Tapant dans leurs mains et hurlant le fameux "Huh" au rythme d’un meneur, les Islandais accélèrent la cadence jusqu’à finir dans un vacarme aussi communicatif que grisant. Tellement galvanisant que nombre d’équipes, à l’instar de la France, se sont, depuis deux ans, mises à les imiter. Dernières preuves en date : les matches des Tricolores face aux Etats-Unis, l’Italie, l’Irlande, ou encore la Colombie . 

"L’original vaut toujours mieux que la copie"

Un vulgaire plagiat ? "Ça ne nous dérange pas du tout", assure Styrmir Gíslason. "En fait, je trouve même ça plutôt cool. Ça montre que les gens ont vraiment aimé ce que nous avons fait pendant l’Euro. C’est juste un honneur pour nous", souligne-t-il, rappelant, rieur, que "l’original vaut toujours mieux que la copie".
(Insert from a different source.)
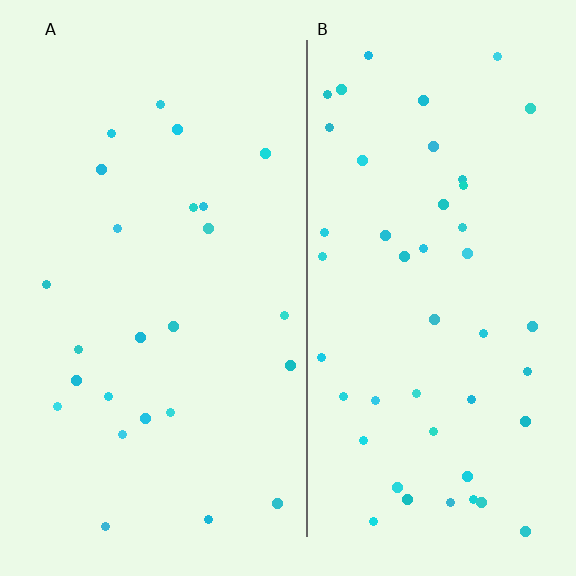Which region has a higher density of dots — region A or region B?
B (the right).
Honnêteté oblige, le chef de file de Tólfan rappelle toutefois, comme il l’avait déjà fait en 2016 auprès du quotidien danois Jyllands Posten, que les Islandais ne sont pas directement à l’origine de cette célébration (qui serait, en fait, née du côté de la Grèce et la Turquie au début des années 2000, ndlr). "Désolé de tuer la légende, mais, en réalité, c’est une variante de quelque chose qu’on avait vu dans un match de handball polonais. On l’a repris, changé, et on a créé un truc encore plus grand."

D’autres idées en tête ?

Quoi qu’il en soit, les Islandais entendent bien refaire parler d’eux en Russie grâce à leur "clapping". À moins qu’une nouvelle idée ne fasse son apparition… "On en a beaucoup parlé", reprend Styrmir Gíslason. "Faut-il faire quelque chose de nouveau ? Garder le "Viking clap" ? Pour être franc, on a un peu la pression…", s’amuse-t-il. "Ça symbolise tellement notre combativité qu’on va être attendu au tournant."  

Face aux futurs adversaires de l’Islande - l’Argentine (le 16 juin), le Nigeria (le 22 juin) et la Croatie (le 26 juin, à suivre en direct sur TF1) - dans le groupe D, une chose est sûre : le spectacle sera autant sur le terrain qu'en tribunes.